Frictional work in sliding contacts plays an important role in tribology and other related areas. Applications may be found in many engineering fields. Braking of vehicles is almost exclusively done by friction brakes, and thus, understanding of the mechanisms involved is an area of great concern when designing a brake system. From a theoretical as well as experimental viewpoint, little is actually known about the location, magnitude and distribution of pressure and temperature between sliding bodies. This is especially true when considering high energy sliding contacts, such as in brakes and clutches.

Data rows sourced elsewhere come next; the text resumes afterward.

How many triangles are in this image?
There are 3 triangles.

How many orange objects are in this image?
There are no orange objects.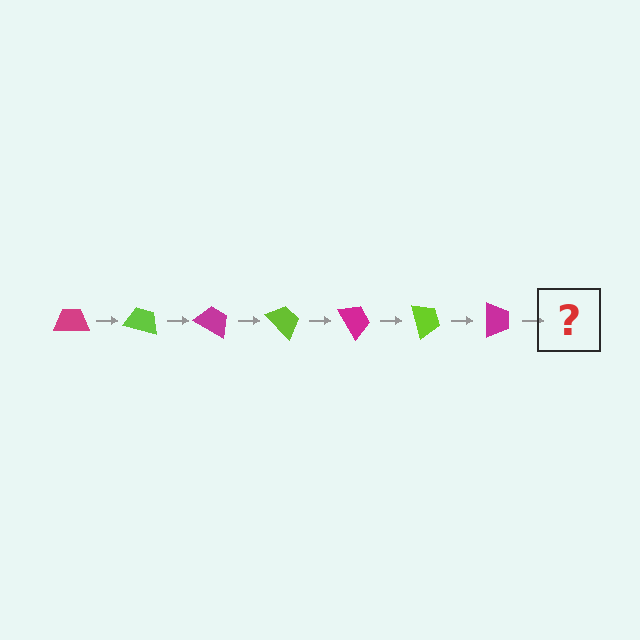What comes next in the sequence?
The next element should be a lime trapezoid, rotated 105 degrees clockwise from the start.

The present paper concerns the calculation of temperature and pressure distribution between two sliding bodies. More specifically, an instability phenomenon known as TEI (ThermoElastic Instability), which is frequently observed in experiments is investigated. TEI occurs on both the friction material and the opposing sliding material. This is a major cause for excessive temperatures and consequently wear. TEI on the friction material appears as slowly moving contact points. The cause for this is an interaction between wear and thermal expansion. In this paper, the sliding material is modeled as a smooth rigid surface but thermally conductive.
To calculate the interface pressure and temperature, a continuum thermomechanical wear model is used. The model can handle temperature dependent variables, such as the friction and wear. The thermomechanical wear model is discretized by finite elements, and to solve the resulting system of equations a Newton type method is used.
The model shows promising results and both temperature and pressure distributions are believed to be properly determined. It is also shown, that the motion of the contact points on the friction material is indeed an interaction between wear and thermal expansion. The model can provide qualitative recommendations regarding friction material properties.